I have come to see churches in general as engines of conformity - using subtle and crude means to include and exclude people according to whether they 'fit'. 'Fitting in' is almost a synonym for church membership and it is relatively straightforward to plot how close to, or distant from, a notional core of a church each member is - starting from where they choose to sit in the building.

I see liberal and inclusive churches thriving without noticing that they do so because of the fairly arbitrary power that the clergy have - with the obvious implication that, when the wind changes direction or a new vicar arrives, the whole community can be forced to change gear. In fact it is the most popular clergy who wield the greatest arbitrary power and the happiest and most thriving churches who would find it hardest to examine the substructure on which their present success is resting.

I have seldom come across lay people on church councils even being told what their legal powers are - except, of course, when relationships have deteriorated to fisticuffs at dawn.

So my argument is: if churches are to be truly inclusive they must take power out of its hiding place and examine it carefully.

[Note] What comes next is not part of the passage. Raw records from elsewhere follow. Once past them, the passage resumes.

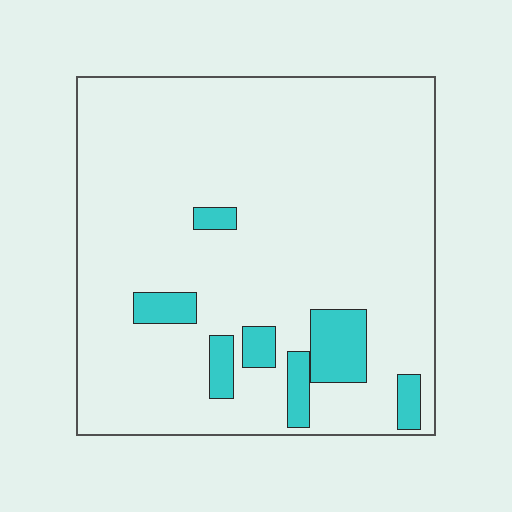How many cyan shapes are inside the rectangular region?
7.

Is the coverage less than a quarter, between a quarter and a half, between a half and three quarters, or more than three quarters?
Less than a quarter.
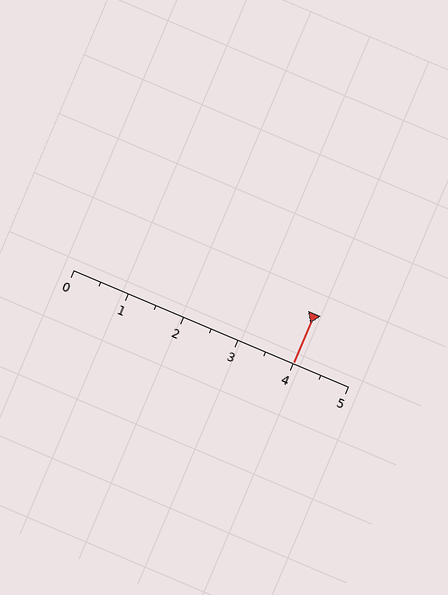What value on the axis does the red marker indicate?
The marker indicates approximately 4.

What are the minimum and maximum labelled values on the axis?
The axis runs from 0 to 5.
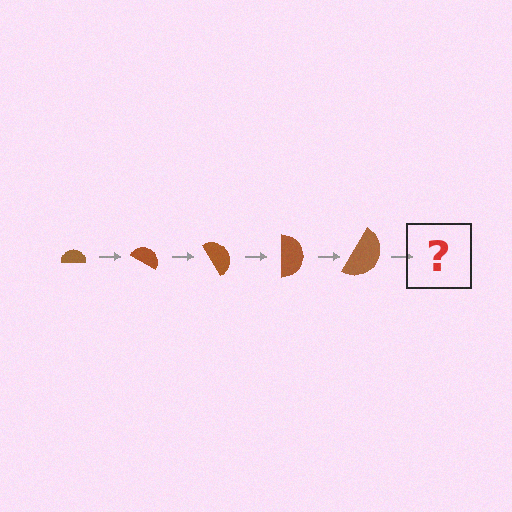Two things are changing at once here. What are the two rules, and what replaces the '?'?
The two rules are that the semicircle grows larger each step and it rotates 30 degrees clockwise each step. The '?' should be a semicircle, larger than the previous one and rotated 150 degrees clockwise from the start.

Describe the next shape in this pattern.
It should be a semicircle, larger than the previous one and rotated 150 degrees clockwise from the start.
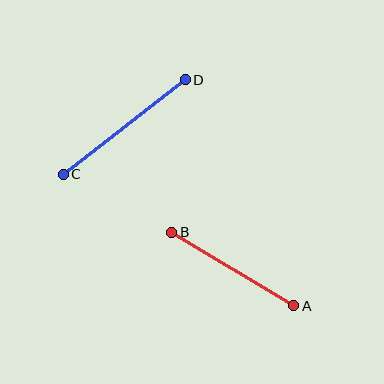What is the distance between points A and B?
The distance is approximately 142 pixels.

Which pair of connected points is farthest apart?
Points C and D are farthest apart.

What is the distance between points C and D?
The distance is approximately 155 pixels.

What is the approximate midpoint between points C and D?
The midpoint is at approximately (124, 127) pixels.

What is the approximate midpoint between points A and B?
The midpoint is at approximately (233, 269) pixels.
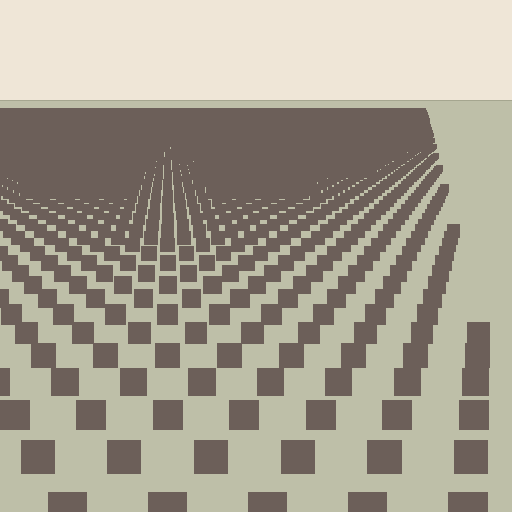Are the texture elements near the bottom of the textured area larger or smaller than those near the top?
Larger. Near the bottom, elements are closer to the viewer and appear at a bigger on-screen size.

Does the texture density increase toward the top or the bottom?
Density increases toward the top.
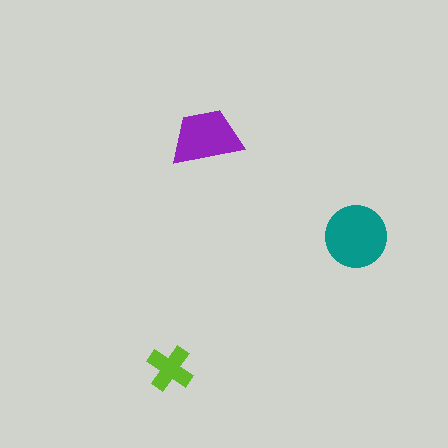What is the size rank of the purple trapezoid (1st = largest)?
2nd.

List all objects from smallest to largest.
The lime cross, the purple trapezoid, the teal circle.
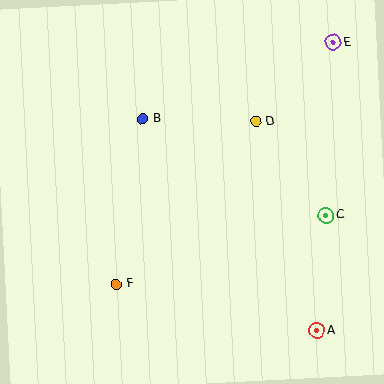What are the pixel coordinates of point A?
Point A is at (317, 331).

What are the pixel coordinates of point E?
Point E is at (333, 42).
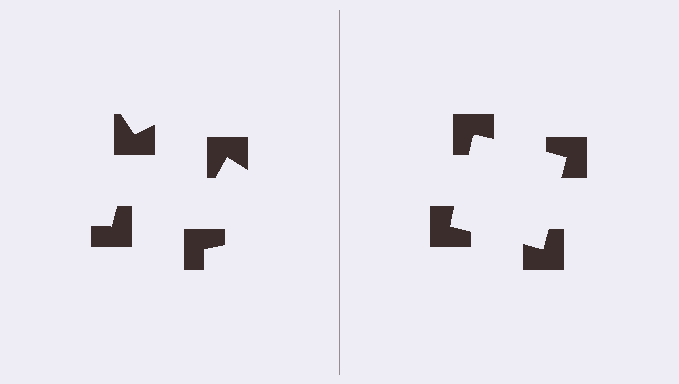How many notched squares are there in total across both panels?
8 — 4 on each side.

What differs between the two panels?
The notched squares are positioned identically on both sides; only the wedge orientations differ. On the right they align to a square; on the left they are misaligned.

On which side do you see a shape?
An illusory square appears on the right side. On the left side the wedge cuts are rotated, so no coherent shape forms.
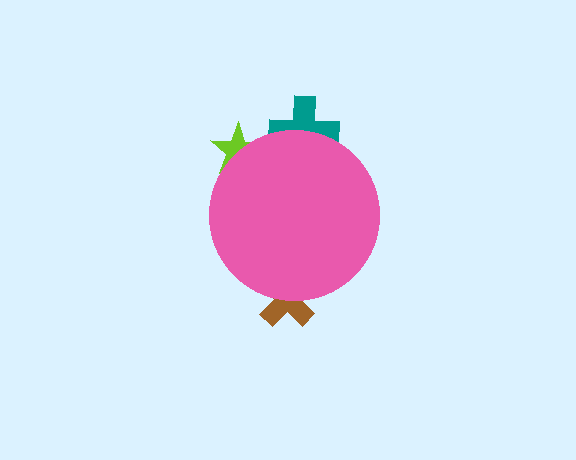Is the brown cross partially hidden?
Yes, the brown cross is partially hidden behind the pink circle.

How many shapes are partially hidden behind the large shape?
3 shapes are partially hidden.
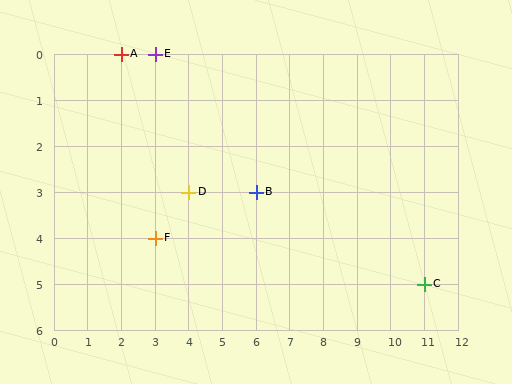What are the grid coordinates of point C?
Point C is at grid coordinates (11, 5).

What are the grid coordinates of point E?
Point E is at grid coordinates (3, 0).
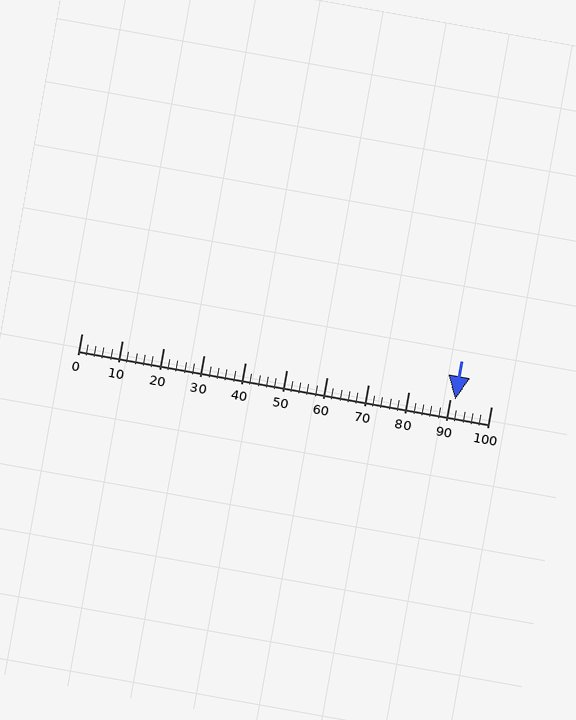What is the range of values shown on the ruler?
The ruler shows values from 0 to 100.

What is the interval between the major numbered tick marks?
The major tick marks are spaced 10 units apart.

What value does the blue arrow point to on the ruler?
The blue arrow points to approximately 91.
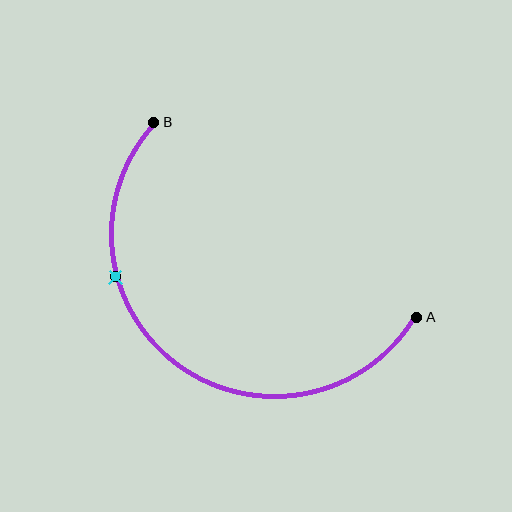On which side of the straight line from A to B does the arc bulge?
The arc bulges below and to the left of the straight line connecting A and B.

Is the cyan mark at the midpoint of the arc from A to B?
No. The cyan mark lies on the arc but is closer to endpoint B. The arc midpoint would be at the point on the curve equidistant along the arc from both A and B.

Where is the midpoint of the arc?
The arc midpoint is the point on the curve farthest from the straight line joining A and B. It sits below and to the left of that line.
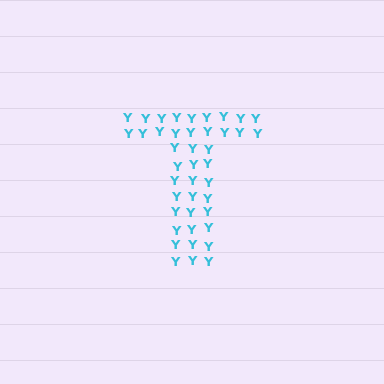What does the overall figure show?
The overall figure shows the letter T.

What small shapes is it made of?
It is made of small letter Y's.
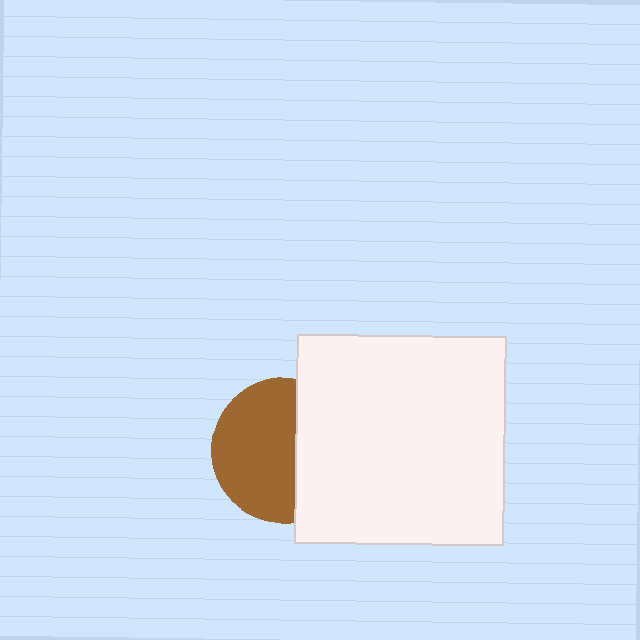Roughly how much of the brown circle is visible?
About half of it is visible (roughly 60%).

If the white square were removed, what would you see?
You would see the complete brown circle.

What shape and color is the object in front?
The object in front is a white square.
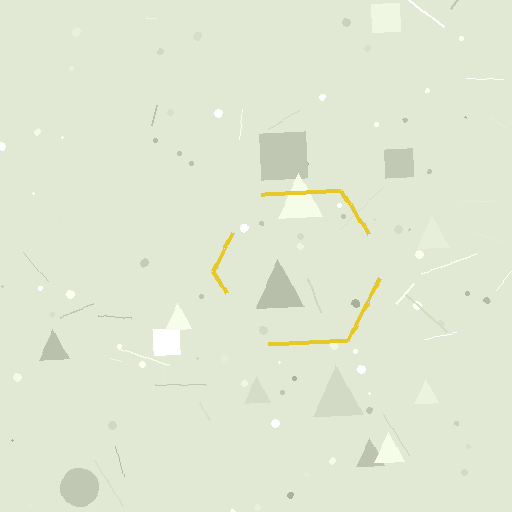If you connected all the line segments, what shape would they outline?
They would outline a hexagon.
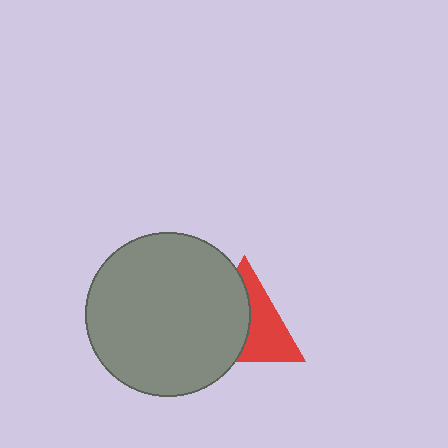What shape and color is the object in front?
The object in front is a gray circle.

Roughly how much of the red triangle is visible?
About half of it is visible (roughly 48%).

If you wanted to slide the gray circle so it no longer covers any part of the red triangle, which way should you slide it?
Slide it left — that is the most direct way to separate the two shapes.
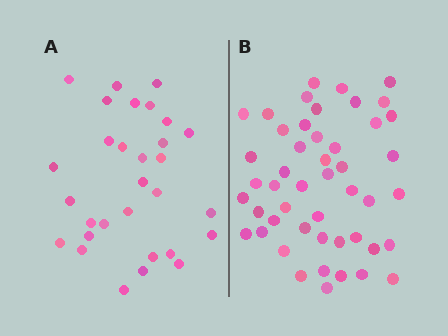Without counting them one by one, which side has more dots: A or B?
Region B (the right region) has more dots.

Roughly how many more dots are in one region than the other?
Region B has approximately 20 more dots than region A.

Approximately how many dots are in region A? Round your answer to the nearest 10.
About 30 dots.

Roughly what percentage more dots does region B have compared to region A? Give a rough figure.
About 60% more.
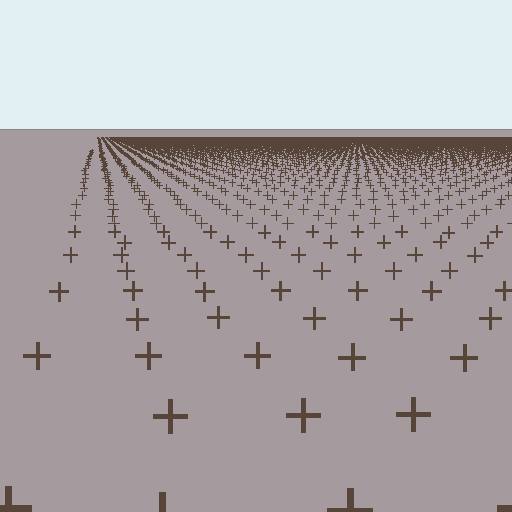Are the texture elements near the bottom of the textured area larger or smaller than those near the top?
Larger. Near the bottom, elements are closer to the viewer and appear at a bigger on-screen size.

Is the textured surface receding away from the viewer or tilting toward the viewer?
The surface is receding away from the viewer. Texture elements get smaller and denser toward the top.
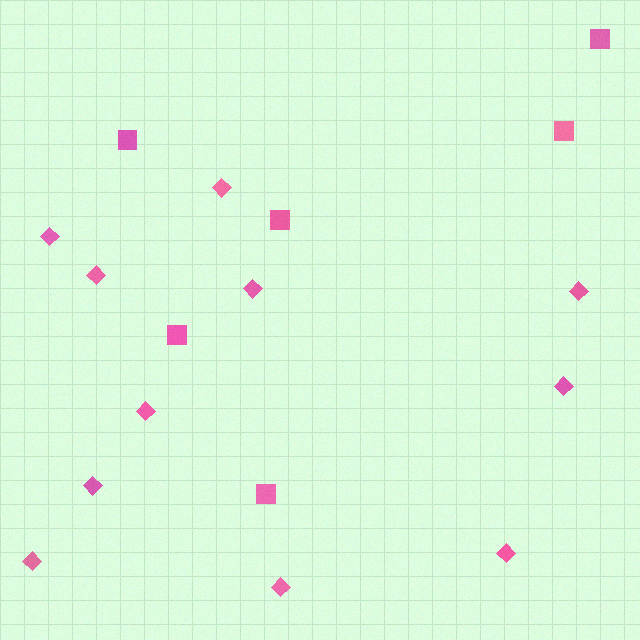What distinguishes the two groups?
There are 2 groups: one group of squares (6) and one group of diamonds (11).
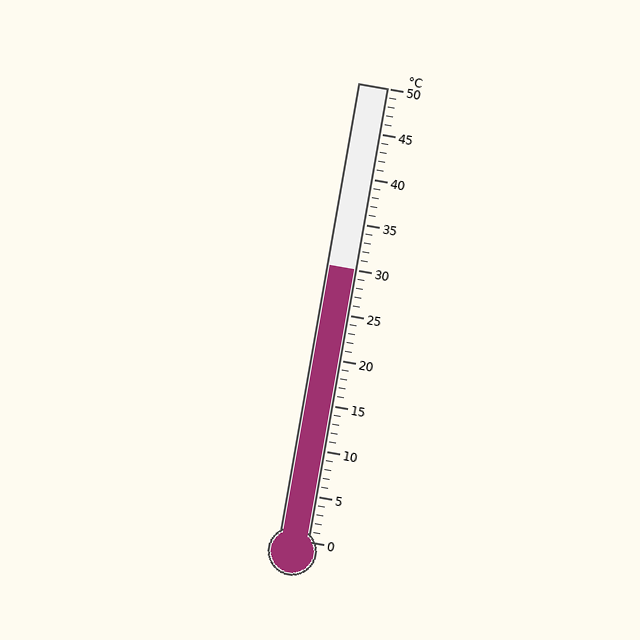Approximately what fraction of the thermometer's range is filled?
The thermometer is filled to approximately 60% of its range.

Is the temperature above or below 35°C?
The temperature is below 35°C.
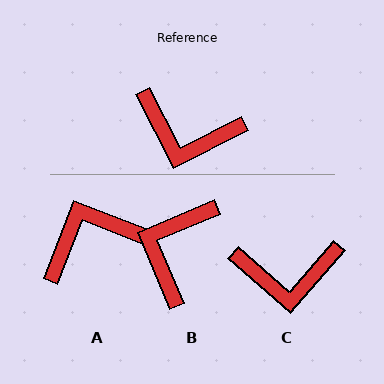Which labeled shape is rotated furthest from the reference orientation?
A, about 138 degrees away.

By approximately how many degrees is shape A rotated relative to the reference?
Approximately 138 degrees clockwise.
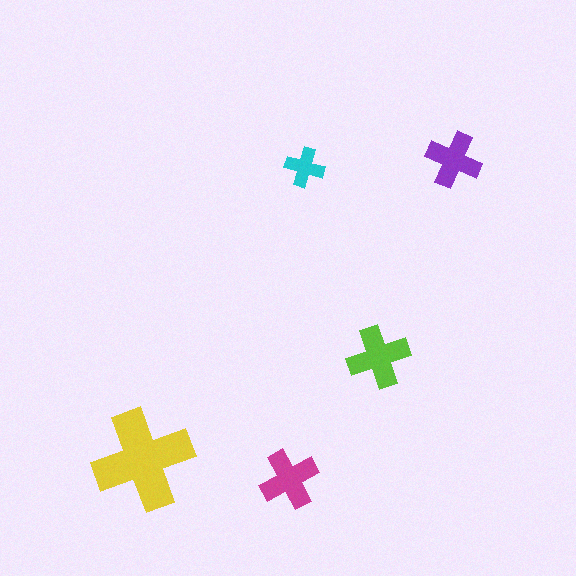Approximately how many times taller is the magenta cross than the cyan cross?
About 1.5 times taller.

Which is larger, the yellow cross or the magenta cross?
The yellow one.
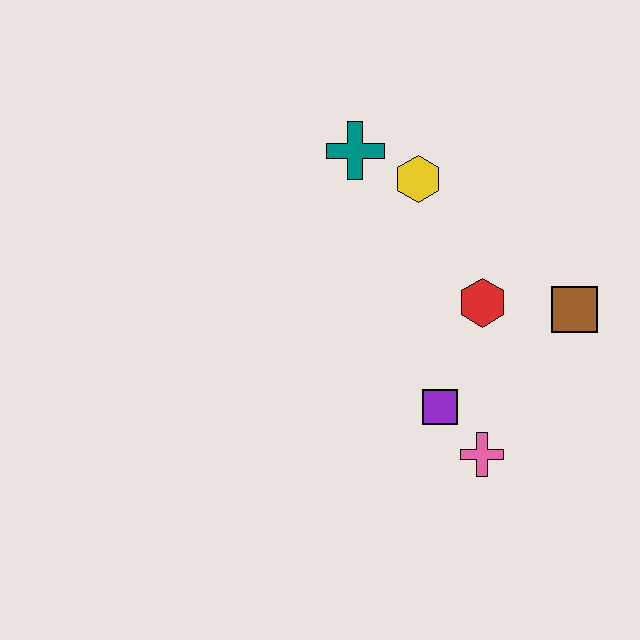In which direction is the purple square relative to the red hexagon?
The purple square is below the red hexagon.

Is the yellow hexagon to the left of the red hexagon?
Yes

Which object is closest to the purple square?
The pink cross is closest to the purple square.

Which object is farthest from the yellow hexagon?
The pink cross is farthest from the yellow hexagon.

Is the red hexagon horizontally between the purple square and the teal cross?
No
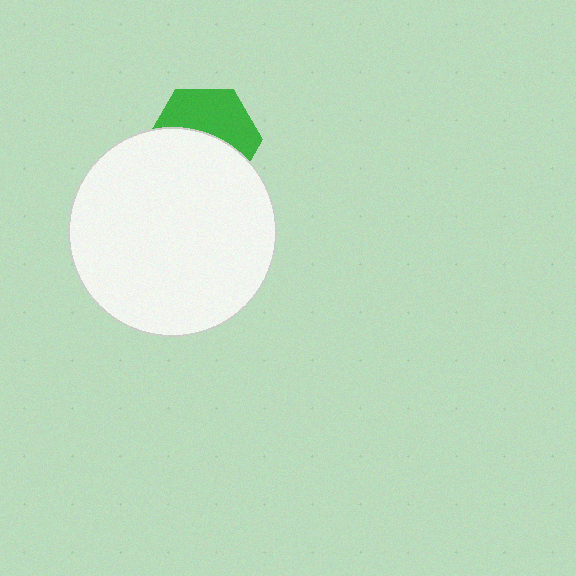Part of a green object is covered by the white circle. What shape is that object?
It is a hexagon.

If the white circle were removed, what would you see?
You would see the complete green hexagon.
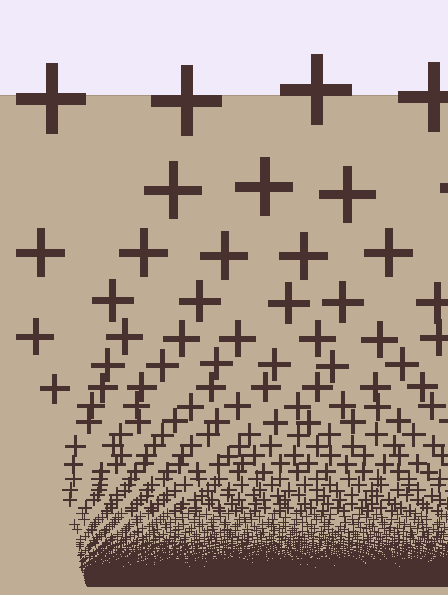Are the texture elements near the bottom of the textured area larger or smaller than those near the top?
Smaller. The gradient is inverted — elements near the bottom are smaller and denser.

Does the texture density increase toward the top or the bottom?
Density increases toward the bottom.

They must learn to allocate, use and constrain power in such a way as to minimise the possibility of its arbitrary exercise and to predispose church members (lay and ordained) to regard one another as equal children of God. I think 'rules' are necessary but insufficient and so churches also need to address the informal ways that power is realised (in relationships, words, knowledge, ...).

And my problem is - how to do it? How can any group, whether a face-to-face community or a national or international body, be structured so that no-one is marginalised? How can both the formal and informal ways in which power is patterned be bent to nurture one another and not to squash people? Or, perhaps a smaller goal, how can the misuse of the power to marginalise people be minimised?